Because of the sport’s small-roster teams, the portal has an outsized effect on basketball. For example, after transfers and graduates left, Baylor University brings no returning players into the 2025-26 season. Instead, the team will field a mix of recruits and transfers when they hit the paint this fall. The Bears focus in the portal has been picking up players who have been good at mid-majors. Baylor has picked up seven players from Rice, Texas A&M Corpus Christi, High Point, Omaha and Wyoming.

As this year’s NCAA tournament showing, mid-major players are besting recruits as coaches attempt to build a winning team.
Purdue was only team that made the Sweet 16 without having a transfer in their starting five.
This was also the second time in NCAA history that the men’s Final Four was all one seeds.
The transfer portal seems to be a siren to some of the best players from mid-major schools who hope to transfer to schools that are destined for greater success.
This has made the tournament “Cinderella runs” look less likely for the future.

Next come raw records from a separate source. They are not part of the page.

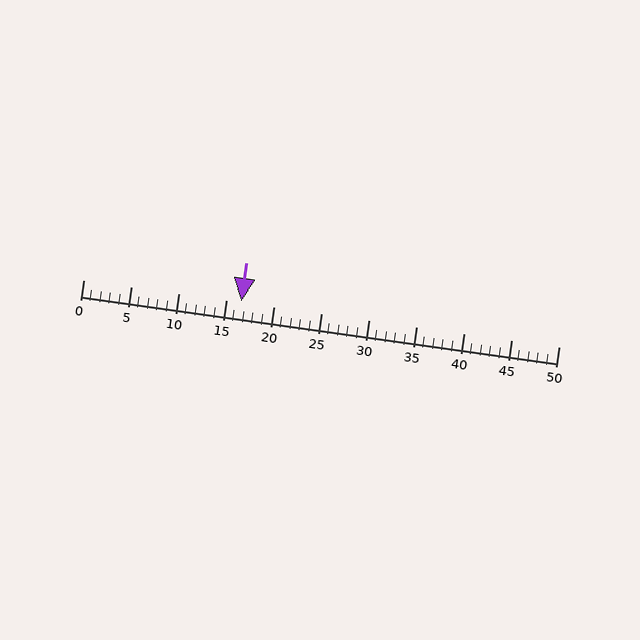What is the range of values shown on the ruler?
The ruler shows values from 0 to 50.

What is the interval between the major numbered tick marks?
The major tick marks are spaced 5 units apart.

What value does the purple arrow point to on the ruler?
The purple arrow points to approximately 17.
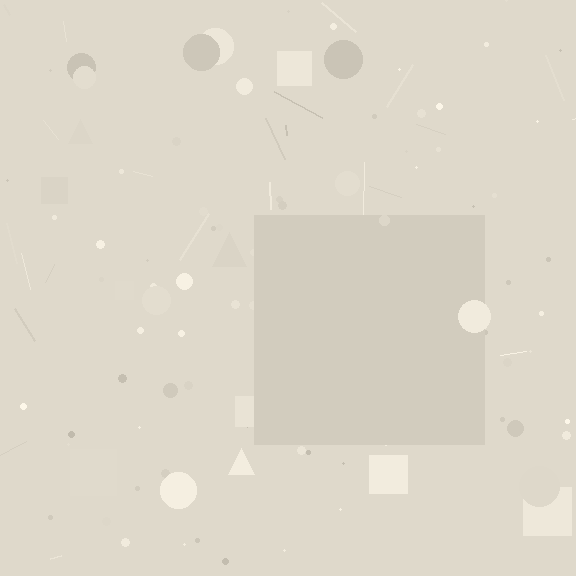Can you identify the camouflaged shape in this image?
The camouflaged shape is a square.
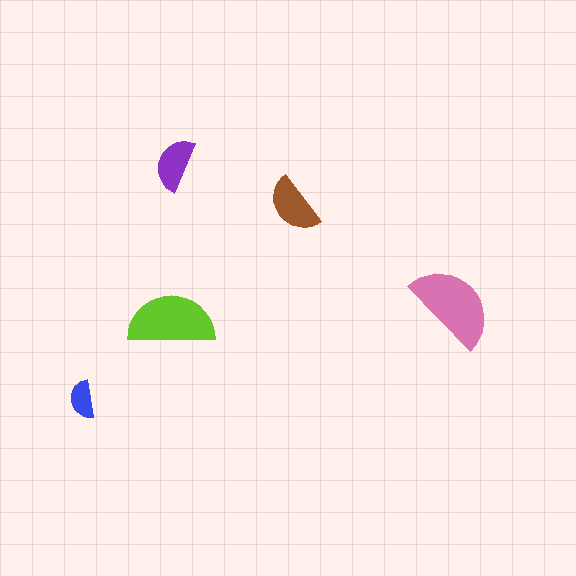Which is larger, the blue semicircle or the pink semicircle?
The pink one.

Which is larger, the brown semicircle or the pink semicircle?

“It is trending towards Power conferences being more dominant because players from mid-majors are transferring up to the Power conferences,” Dixon said.
Coach Dixon also said the shift will require high school players to be patient with their recruitment.
With the transfer portal high school recruits are not only trying to compete against other high school kids for a spot on a division one roster. They are also competing against every other division one basketball player.
Another way coaches are filling their rosters is buying out a player from a European basketball league, promising them NIL money to play in college.
This is something that has never been seen before, and top programs like Kentucky, Michigan, Illinois and Purdue have all done it. The days of teams trying to get young players and keep them together so they can develop seems to be a thing of the past.
It is now about putting the oldest team with the most amount of experience on the court.
“The evaluating is not really there,” Dixon said. “It’s strictly get the production guys that have produced most recently, you are not projecting, you are not evaluating, you are not developing.”